Che cosa è rimasto oggi della tradizione musicale istriana, sia italiana che croata?

“È rimasta una forte cultura musicale, che induce molte persone a occuparsi professionalmente di musica. Penso che ancora oggi ci sia una consistente produzione musicale che riscontra un certo successo, ed è dovuta alla lunga tradizione che abbiamo”.

Molti giovani scelgono la carriera musicale. Che consigli si sente di fornire loro?

“Il mio consiglio per chi sente la vocazione musicale è di intraprendere questa carriera. Ma prima di farlo, deve studiare, ottenere una formazione, perché essa facilita poi l’intero percorso. Oggi non basta avere soltanto il dono del canto, ma è necessario raggiungere anche una determinata formazione musicale. Un altro consiglio che mi sento di dare, è quello di essere persistenti e tenaci, come lo sono stata io, e di non mollare mai, perché prima o poi il loro sogno si avvererà”.

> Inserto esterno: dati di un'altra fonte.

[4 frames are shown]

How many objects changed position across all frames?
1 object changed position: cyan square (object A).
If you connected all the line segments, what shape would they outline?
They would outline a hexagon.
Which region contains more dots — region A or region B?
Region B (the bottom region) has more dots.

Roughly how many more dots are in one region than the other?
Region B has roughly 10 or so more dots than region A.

Perché le canzoni in dialetto istroveneto non trovano oggi una controrisposta, com’è successo nel suo caso? “Ciribiribin”, “La mula de Parenzo” e altri brani durano infatti ancora nel tempo.

“Credo che tutto dipenda dai redattori musicali e in quale misura scelgano di ‘far girare’ alla radio le canzoni di produzione locale. Che noi lo vogliamo o no, è questo che decreta la fortuna e il successo che avrà un brano. Non avrei mai pensato che la mia interpretazione de ‘La mula de Parenzo’ sarebbe diventata così celebre da persistere nel tempo. Ero fermamente convinta che altri brani si sarebbero imposti tra il pubblico. È stato invece il gusto di un redattore musicale, che l’ha fatta girare ripetutamente alla radio, a definirne il successo”.

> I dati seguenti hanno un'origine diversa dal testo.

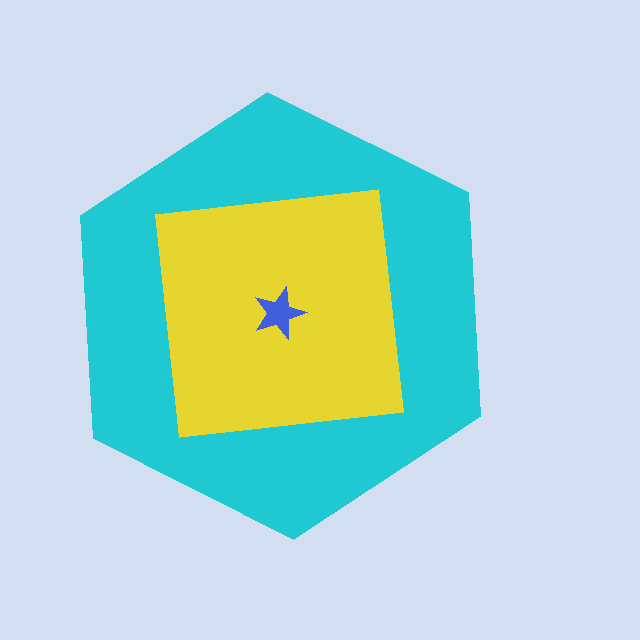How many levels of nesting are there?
3.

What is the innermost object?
The blue star.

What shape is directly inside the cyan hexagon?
The yellow square.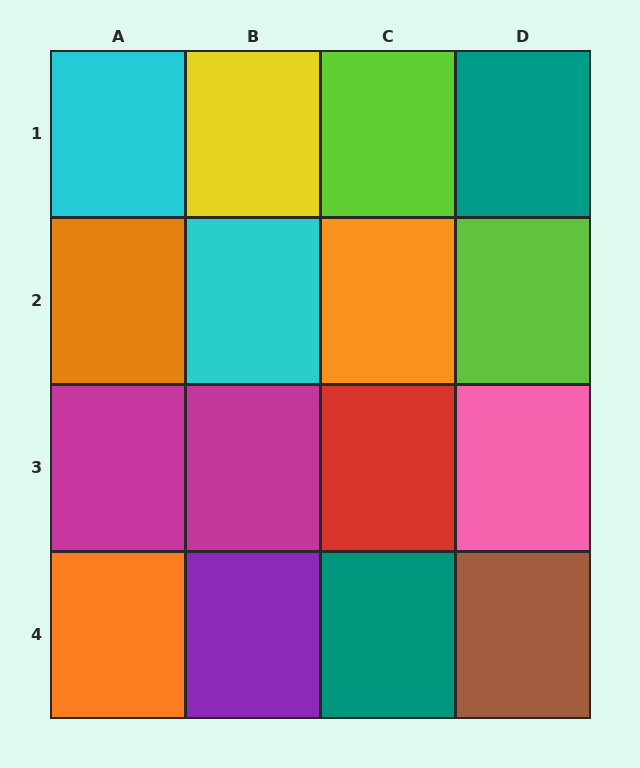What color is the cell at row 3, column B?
Magenta.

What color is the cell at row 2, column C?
Orange.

Qual è il suo rapporto con la Comunità Nazionale Italiana?

“Di natura sono una che tende a essere buona e generosa con tutti. È anche vero, però, che non ho mai chiesto nulla a nessuno. Credo comunque che, essendo stata, grazie alla mia musica e per mia stessa convinzione, una delle principali fautrici della diffusione della cultura e della lingua italiane nell’ex Jugoslavia, la Comunità Nazionale Italiana mi abbia spesso trascurata. Sinceramente non mi è chiaro quali siano i motivi per un simile trattamento. Mi dispiace tanto, perché sono convinta che insieme avremmo potuto fare molto di più. Devo però aggiungere che il presidente della Giunta esecutiva dell’Unione Italiana, Maurizio Tremul, è stato molto gentile nello sponsorizzare in parte il mio concerto celebrativo, promettendo di esserci stasera”.